Can you tell the difference between a $200 and a $200,000 guitar?


Can you tell the difference between a $200, $2,000, $20,000, and $200,000 classical guitar? Direct comparison starts at 27:39.

 

Linky

128x128noromance

The difference in acoustic guitars is real and detectable to people who play.

"Classical" guitars are a breed of their own. I play steel stringed guitars. IMHO, good to great guitars can be found (new) in the 2K to 8K range. Once you get above that, it becomes an issue of scarcity or name/builder.

A John Arnold, Wayne Henderson or Blazer and Henkes may sell for $5k new, if you're willing to wait several years. But it will easily bring 4 to 5 times that on the used market, BTW, they all make copies of old Martin guitars from usually the pre WW2 era. Prewar Martins are in a league of their own and command 5 and 6 figure prices.

The more expensive guitar sounds clear without haze. The cheaper one sounds dirty and veiled.

I am surprised that different guitars’ sounds are a same way with my system sound. I can hear from >100 my system videos (recorded last few years) in my YT channel and I can hear later videos sound cleaner and detailed without haze. I worked very hard for cleaner speaker sound and I perfected it now.

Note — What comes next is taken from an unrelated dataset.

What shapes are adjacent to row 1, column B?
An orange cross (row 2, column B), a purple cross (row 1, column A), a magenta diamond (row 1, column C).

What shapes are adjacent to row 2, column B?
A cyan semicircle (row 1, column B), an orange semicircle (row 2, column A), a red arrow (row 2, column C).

Also, I can hear better power cords make cleaner sound (like guitar sounds) from 4 PC comparison video below.

PC compared: JPS $700, Zentara $2200, WTv2 $1000, WTPC $2400

To hear cable sounds,
1) click this 18:51 WTPC (This’ll open Youtube window).

2) In YT, make a small YT window (narrow & tall, right half screen) to see the video screen and 2 time stamps (18:51, 4:45 in description) are in the same screen.

3) Click (18:51 WTPC) and listen 1 minute. Click (4:45JPS) and listen 1 min. And repeat. Just relax and feel the difference whatever comes to you when you switch. The difference may not the sound. Alex/WTA

I've been a professional guitarist since 1967. I've owned a LOT of guitars and tonewoods make a huge difference even in electrics. Interestingly every seasoned electric player sort of gets their own tone going...listen to Billy Gibbons using all his weird guitars and his feel and desired tone is kind of the same. I currently own electric guitars with identical pickups that sound and feel utterly different from each other. There are vintage or "collectable" instruments that are stupidly expensive (a store nearby just sold a vintage Les Paul to Joe Bonamassa for 450 grand), but the 200 grand comparison is sort of silly really...stick any Collings guitar in the hands of somebody used to playing a Takamine and watch 'em smile.